We consider the generalized dirty-paper channel Y = X + S + N, E{X²} ≤ P_X, where N is not necessarily Gaussian, and the interference S is known causally or noncausally to the transmitter. We derive worst case capacity formulas and strategies for "strong" or arbitrarily varying interference. In the causal side information (SI) case, we develop a capacity formula based on minimum noise entropy strategies. We then show that strategies associated with entropy-constrained quantizers provide lower and upper bounds on the capacity. At high signal-to-noise ratio (SNR) conditions, i.e., if N is weak relative to the power constraint P_X, these bounds coincide, the optimum strategies take the form of scalar lattice quantizers, and the capacity loss due to not having S at the receiver is shown to be exactly the "shaping gain" 1/2 log(2πe/12) ≈ 0.254 bit.

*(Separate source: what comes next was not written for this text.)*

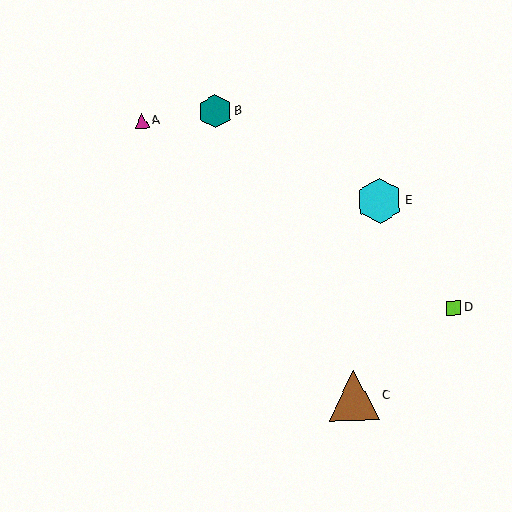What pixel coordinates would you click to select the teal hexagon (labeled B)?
Click at (215, 111) to select the teal hexagon B.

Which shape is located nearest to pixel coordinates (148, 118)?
The magenta triangle (labeled A) at (142, 121) is nearest to that location.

We extend the schemes to obtain achievable rates at any SNR and to noncausal SI, by incorporating minimum mean-squared error (MMSE) scaling, and by using k-dimensional lattices. For Gaussian N, the capacity loss of this scheme is upper-bounded by 1/2 log 2πeG(Λ), where G(Λ) is the normalized second moment of the lattice. With a proper choice of lattice, the loss goes to zero as the dimension k goes to infinity, in agreement with the results of Costa. These results provide an information-theoretic framework for the study of common communication problems such as precoding for intersymbol interference (ISI) channels and broadcast channels.